Useful extensions for sec-edgar-downloader.
Project description
sec-downloader
Useful extensions for sec-edgar-downloader. Built with nbdev.
Install
pip install sec_downloader
Features
- Files are downloaded to a temporary folder, immediately read into memory, and then deleted.
- Use “glob” pattern to select which files are read to memory.
How to use
Download the metadata
Find a filing with an Accession Number
from sec_downloader import Downloader
dl = Downloader("MyCompanyName", "email@example.com")
metadata = dl.get_filing_metadatas("AAPL/0000320193-23-000077")
print(metadata[0])
FilingMetadata(accession_number='0000320193-23-000077',
form_type='10-Q',
primary_doc_url='https://www.sec.gov/Archives/edgar/data/320193/000032019323000077/aapl-20230701.htm',
items='',
primary_doc_description='10-Q',
filing_date='2023-08-04',
report_date='2023-07-01',
cik='0000320193',
company_name='Apple Inc.',
tickers=[Ticker(symbol='AAPL', exchange='Nasdaq')])
Alternatively, you can also use any of these to get the same answer:
metadata = dl.get_filing_metadatas("aapl/000032019323000077")
metadata = dl.get_filing_metadatas("320193/000032019323000077")
metadata = dl.get_filing_metadatas("320193/0000320193-23-000077")
metadata = dl.get_filing_metadatas("0000320193/0000320193-23-000077")
metadata = dl.get_filing_metadatas(CompanyAndAccessionNumber(ticker_or_cik="320193", accession_number="0000320193-23-000077"))
Find the filing matching a SEC EDGAR Filing URL. Only CIK and Accession Number are used from the URL:
metadatas = dl.get_filing_metadatas(
"https://www.sec.gov/ix?doc=/Archives/edgar/data/0001067983/000119312523272204/d564412d8k.htm"
)
print(metadatas[0])
FilingMetadata(accession_number='0001193125-23-272204',
form_type='8-K',
primary_doc_url='https://www.sec.gov/Archives/edgar/data/1067983/000119312523272204/d564412d8k.htm',
items='2.02,9.01',
primary_doc_description='8-K',
filing_date='2023-11-07',
report_date='2023-11-04',
cik='0001067983',
company_name='BERKSHIRE HATHAWAY INC',
tickers=[Ticker(symbol='BRK-B', exchange='NYSE'),
Ticker(symbol='BRK-A', exchange='NYSE')])
Alternatively, you can also URLs in other formats and get the same answer:
metadata = dl.get_filing_metadatas("https://www.sec.gov/Archives/edgar/data/1067983/000119312523272204/d564412d8k.htm")
Find latest filings by company ticker or CIK:
from sec_downloader.types import RequestedFilings
metadata = dl.get_filing_metadatas(
RequestedFilings(ticker_or_cik="MSFT", form_type="10-K", limit=2)
)
print(metadatas)
[FilingMetadata(accession_number='0001193125-23-272204',
form_type='8-K',
primary_doc_url='https://www.sec.gov/Archives/edgar/data/1067983/000119312523272204/d564412d8k.htm',
items='2.02,9.01',
primary_doc_description='8-K',
filing_date='2023-11-07',
report_date='2023-11-04',
cik='0001067983',
company_name='BERKSHIRE HATHAWAY INC',
tickers=[Ticker(symbol='BRK-B', exchange='NYSE'),
Ticker(symbol='BRK-A', exchange='NYSE')])]
Alternatively, you can also use any of these to get the same answer:
metadata = dl.get_filing_metadatas("2/msft/10-K")
metadata = dl.get_filing_metadatas("2/789019/10-K")
metadata = dl.get_filing_metadatas("2/0000789019/10-K")
The parameters limit
and form_type
are optional.
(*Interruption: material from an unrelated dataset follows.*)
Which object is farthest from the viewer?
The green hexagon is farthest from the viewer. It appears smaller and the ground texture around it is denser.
If omitted, limit
defaults to 1, and form_type
defaults to ‘10-Q’.
metadatas = dl.get_filing_metadatas("NFLX")
print(metadatas)
[FilingMetadata(accession_number='0001065280-23-000273',
form_type='10-Q',
primary_doc_url='https://www.sec.gov/Archives/edgar/data/1065280/000106528023000273/nflx-20230930.htm',
items='',
primary_doc_description='10-Q',
filing_date='2023-10-20',
report_date='2023-09-30',
cik='0001065280',
company_name='NETFLIX INC',
tickers=[Ticker(symbol='NFLX', exchange='Nasdaq')])]
Alternatively, you can also use any of these to get the same answer:
metadata = dl.get_filing_metadatas("nflx")
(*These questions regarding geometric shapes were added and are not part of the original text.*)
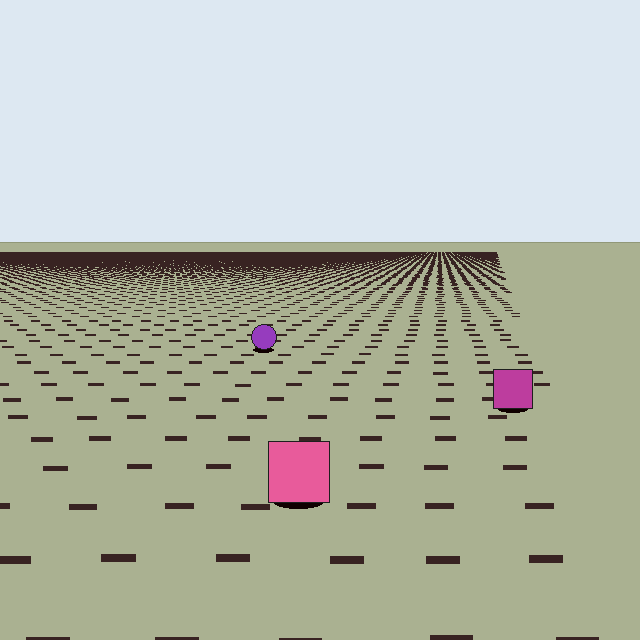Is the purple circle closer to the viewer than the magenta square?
No. The magenta square is closer — you can tell from the texture gradient: the ground texture is coarser near it.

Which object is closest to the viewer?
The pink square is closest. The texture marks near it are larger and more spread out.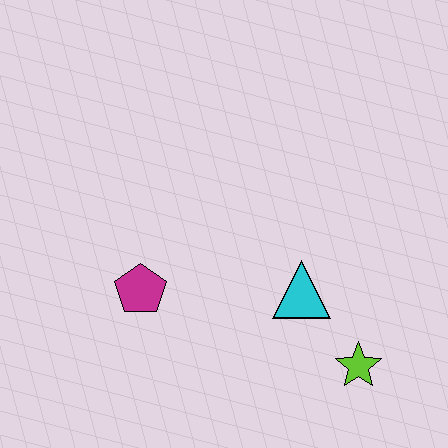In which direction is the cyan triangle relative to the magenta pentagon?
The cyan triangle is to the right of the magenta pentagon.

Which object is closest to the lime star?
The cyan triangle is closest to the lime star.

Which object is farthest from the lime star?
The magenta pentagon is farthest from the lime star.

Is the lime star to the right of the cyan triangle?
Yes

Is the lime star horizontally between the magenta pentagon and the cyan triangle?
No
metadata = dl.get_filing_metadatas("1/NFLX")
metadata = dl.get_filing_metadatas("NFLX/10-Q")
metadata = dl.get_filing_metadatas("1/NFLX/10-Q")
metadata = dl.get_filing_metadatas(RequestedFilings(ticker_or_cik="NFLX"))
metadata = dl.get_filing_metadatas(RequestedFilings(limit=1, ticker_or_cik="NFLX", form_type="10-Q"))
Download the HTML files
After obtaining the Primary Document URL, for example from the metadata, you can proceed to download the HTML using this URL.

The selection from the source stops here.